Integrating data across institutions can improve learning efficiency. ADAP is proposed for integrating data efficiently while protecting privacy for fitting penalized regression models across multiple sites. ADAP utilizes patient-level data from a lead site and incorporates the first-order (ADAP1) and second-order gradients (ADAP2) of the objective function from collaborating sites to construct a surrogate objective function at the lead site, where model fitting is then completed with proper regularizations applied.

The implementation of ADAP in a practical collaborative learning environment is assembled into the R package PDA: Prevacy-preserving Distributed Algorithms where multiple distributed learning algorithms are available to fulfill various analysis demands. Toy examples to illustrate the fitting process of ADAP are also available in PDA.

ADAP is used in a real-world application to study risk factors for opioid use disorder (OUD) using 15,000 patient data from the OneFlorida Clinical Research Consortium. Since the OneFlorida+ data is available only upon application, for the reader’s convenience, an illustrative synthetic dataset is genereted to simulate the true OneFlorida+ data. Specifically, the covariates are drawn from the empirical distribution of the true covariates, and the estimated coefficients from the OUD analysis are used to generate the OUD status by using a sparse logistic regression model. This page is prepared for conducting the OUD analysis with this synthetic dataset where the generated patient-level records from all sites are available. We directly apply the R functions of implementing ADAP without installing the PDA package for convenience.

OUD analysis

The OneFlorida data repository integrates multiple data sources from its participating healthcare organizations and provides real-world data to support biomedical and clinical research. Here, data are generated to mimic EHRs extracted from 5 participating sites with 15,000 patients who had chronic pain and an opioid prescription (including buprenorphine, codeine, fentanyl, hydromorphone, meperidine, methadone, morphine, oxycodone, tramadol, and hydrocodone) and no cancer or OUD diagnosis before their first opioid prescription. Among these patients who were exposed to an opioid, we define a case of OUD as having a first diagnosis of OUD after their first prescription and define a control as having no diagnosis of OUD during the entire time window. A list of risk factors (in total 42 covariates) was compiled from the literature and extracted from the database, including basic demographic features such as age, gender and race, and co-occurring diagnoses, e.g., depression and sleep disorder. A logistic lasso regression is then applied to locate truly influential risk factors.

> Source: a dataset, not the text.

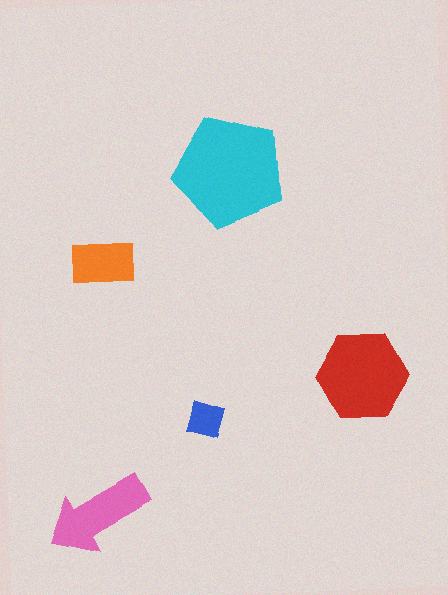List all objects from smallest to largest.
The blue diamond, the orange rectangle, the pink arrow, the red hexagon, the cyan pentagon.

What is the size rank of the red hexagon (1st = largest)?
2nd.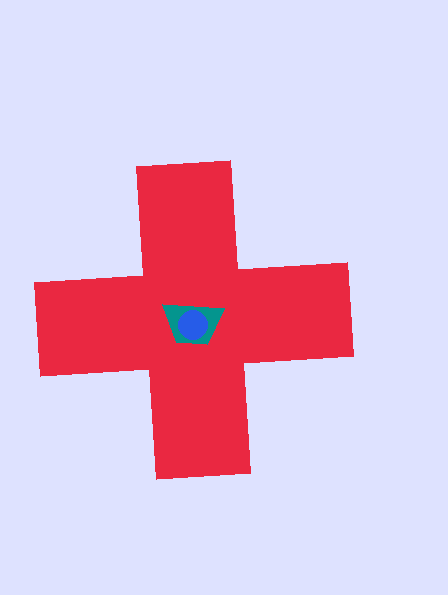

Before we step into the fitting process of ADAP, some exploratory analyses on the data are helpful to get a general understanding of the problem. Table1 below summarizes 5,000 patient records over several selected covariates: From the table we can see that across 5 sites, most of the patients don't have records for smoking, and this missingness could be not at random. Instead of conducting an imputation or deleting these patients from the analysis, we treat the petients with missing smoking status as a separate group to check its relationship with the outcome. The same goes with race and insurance. Moreover, there are some covariates that have low prevalence across sites, e.g., the sedative related disorder which has only 2 records on Site 4. If a single-site study is conducted at Site 4, the fitting procedure could be problematic due to the extremely low prevalence of the covariate, and this necessities a joint modeling procedure to leverage informtion across all sites.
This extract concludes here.